Section 3 - quickSort Observations
9A.3.1 Duplicate Paradox
There seems to be a slight inefficiency in quickSort. Continuing with the last graphic example let's go to the next pass of the outer loop, moving i right and j left until they each hit their next stopping point:
The inner loops indicate that we stop when a[i] = pivot (and same with a[j]). In this case we ended with both pointing to pivot. And as much as we can't stand the idea, we are about to swap two identical values. That hurts.
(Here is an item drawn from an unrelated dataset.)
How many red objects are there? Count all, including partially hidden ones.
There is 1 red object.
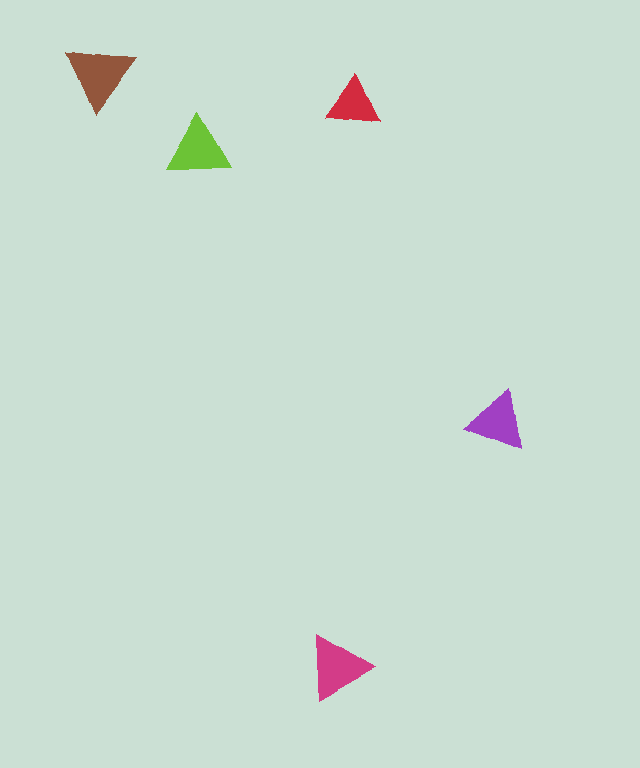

Did I lie when I said we were using a time-tested quickSort function? Surprisingly not. As with all other minutia regarding this coding, this has been painstakingly studied, and it has been found that attempts to avoid this unnecessary swap lead to worse situations. Here's an example. One thought would be to let i always move forward (right) when it hits an element == pivot:
while( a[++i] <= pivot )
;
while( pivot < a[--j])
;
What would it imply? In the current case, nothing too horrible. We would move i up one position, stop at 98 and then swap, 98 for 10:
This results in the 10s "clumping" together (compared with before when they were actually staying on their own side of the tracks):
This seems innocuous. Imagine, though, that you have 1 million objects and 2% are the same, say 10. The plan just described would put them all on the left, causing that sub-array to have a bunch of 10s -- 20,000 of them -- clumped together in the left-sub array and passed to recursive quickSort call. (This scenario doesn't sound likely, but remember, we are only sorting on one field. If we were sorting on star "types", say, while there are billions of stars, there are only about 20 different types. These would very quickly form gigantic clumps of contiguous "equal" objects.) So, the strategy of letting i pass over pivots while j stops at them causes an immediate clumping of pivot values for the next generation of recursion. It leads, at lower levels of recursion to arrays that look like this:
If you are really following along, you are thinking, "So what? Eventually these 10s need to end up next to each other anyway. The sooner we get them shoulder-to-shoulder the better." Let's see if that's true. Say we just entered this particular level of recursion and we have all these 10s in a large array as pictured above. Imagine that there are 1 million of them (again, possible if the sort key is something that a lot of items have in common). When we are all done with this level, i will slide all the way to the right and j will only move once due to the first pass of the j while loop. Here is what we get after this level of recursion runs its i and j loops:
So our next recursive call will pass the left array, only two element smaller than we came in with, into a recursive quickSort call! This level of recursion resulted in extremely lopsided groups - something we know kills NlogN performance. Every subsequent recursive call from this level down will peel off two items in the left subgroup: the pivot and the right subgroup which consists of one item. With a million 10s in this recursion level, all the future left subgroups would have sizes 1million -2, 1 million - 4, 1 million - 6, etc. That's 500,000 recursive calls, rather than the expected log(1 million) = 20 calls we would have gotten if we had divided the groups up equally each time.
Summary
By trying to not swap equal values, we degraded the number of recursive calls to order N rather than order logN. This will cause very poor performance.